Quelques minutes plus tard, malgré le décalage horaire qui m'épuise, j'insiste pour qu'un taxi me conduise sur le lieu de l'accident. C'est avec une facilité déconcertante que je lui communique les coordonnées GPS car même si ça fait presque deux ans maintenant, je n'ai strictement rien oublié. Le trajet, comme le vol, se font en silence et c'est mieux ainsi. Lorsque le chauffeur nous indique qu'on est arrivé, qu'il descend pour m'ouvrir ma portière et me placer mon fauteuil juste à côté de moi, je réalise que j'ai peut-être surestimée mes capacités.

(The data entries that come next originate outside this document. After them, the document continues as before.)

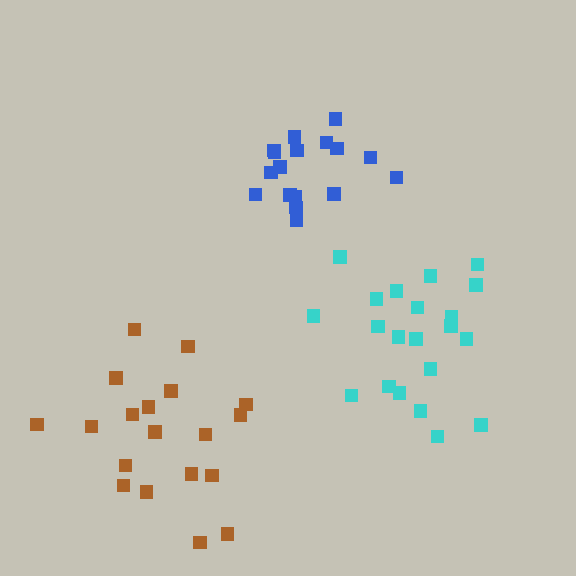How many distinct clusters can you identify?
There are 3 distinct clusters.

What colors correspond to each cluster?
The clusters are colored: blue, brown, cyan.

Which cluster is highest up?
The blue cluster is topmost.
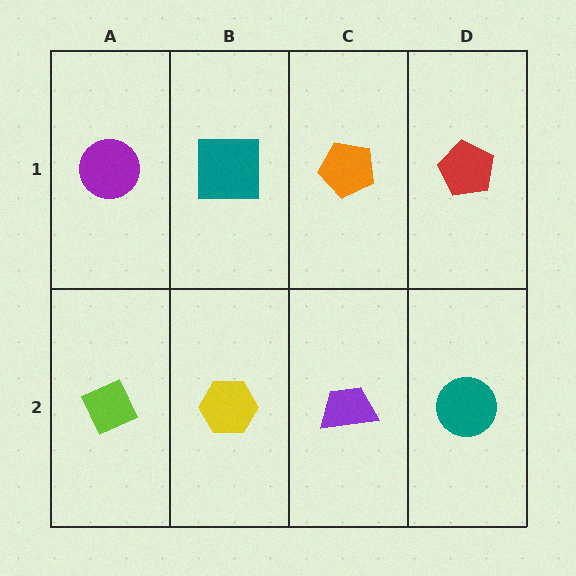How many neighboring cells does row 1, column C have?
3.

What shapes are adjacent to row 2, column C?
An orange pentagon (row 1, column C), a yellow hexagon (row 2, column B), a teal circle (row 2, column D).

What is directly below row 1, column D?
A teal circle.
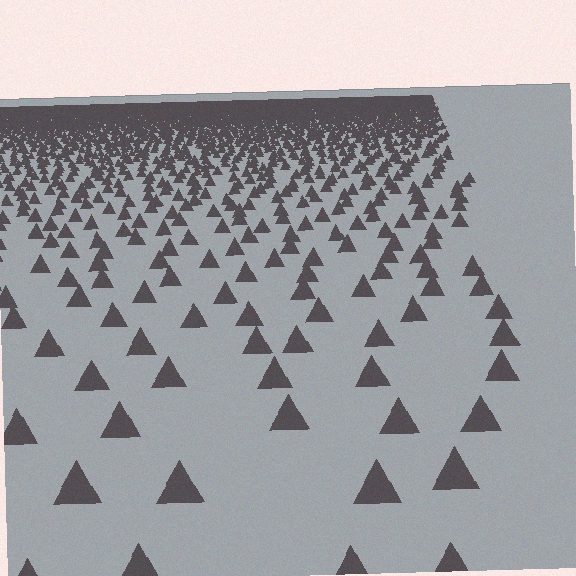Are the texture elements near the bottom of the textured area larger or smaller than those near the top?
Larger. Near the bottom, elements are closer to the viewer and appear at a bigger on-screen size.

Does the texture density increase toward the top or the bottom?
Density increases toward the top.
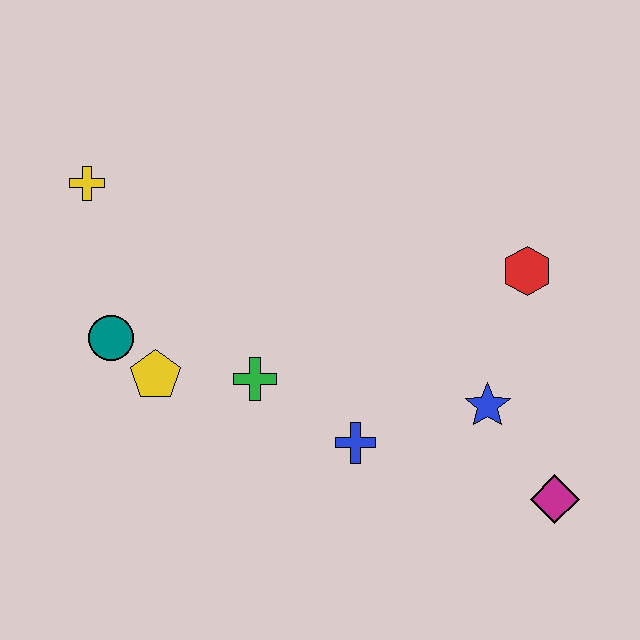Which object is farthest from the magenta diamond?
The yellow cross is farthest from the magenta diamond.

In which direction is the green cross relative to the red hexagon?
The green cross is to the left of the red hexagon.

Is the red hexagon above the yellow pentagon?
Yes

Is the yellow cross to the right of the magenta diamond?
No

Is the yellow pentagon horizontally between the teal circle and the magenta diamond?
Yes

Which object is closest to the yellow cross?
The teal circle is closest to the yellow cross.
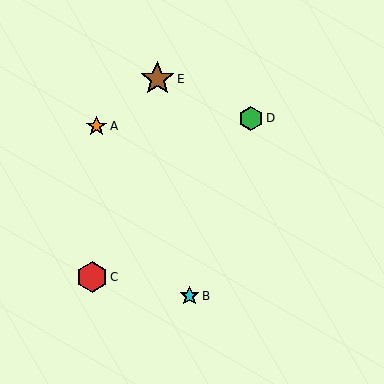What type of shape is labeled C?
Shape C is a red hexagon.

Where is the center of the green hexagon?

Une main se glisse sur la mienne, douce, compatissante.

Le paysage a quelque peu changé depuis la dernière fois mais les principaux traits visuels, sont les mêmes. Les mains tremblantes, je me faufile dans mon fauteuil pour avancer de quelques mètres avant de me stopper, acculé par tous les souvenirs qui m'agrippent à la gorge. J'entends encore sa voix, son rire. Je revois son sourire, il avait l'air heureux et puis d'un seul coup, la tête à l'envers, la douleur, la peur, le silence. Je revis, je ressens absolument tout dans le moindre détail, comme si je revivais cet accident pour la millionième fois mais ce n'est pas pour ça que c'est moins douloureux.

La douleur est égale à celle de la première fois.

Son visage couvert de sang, son corps inerte, mes propres cris et les paroles des pompiers « on ne peut plus rien faire pour lui, occupez-vous de la fille en priorité » c'est un trop plein d'émotions. J'ai peur, j'ai mal, je suffoque, panique. Tout se mélange, tout s'intensifie ici alors que j'ai la sensation de voir la scène qui se déroule sous mes yeux, spectatrice hors de mon propre corps. C'est ici que le cœur de Jonas a cessé de battre, ici que nos chemins se sont séparés.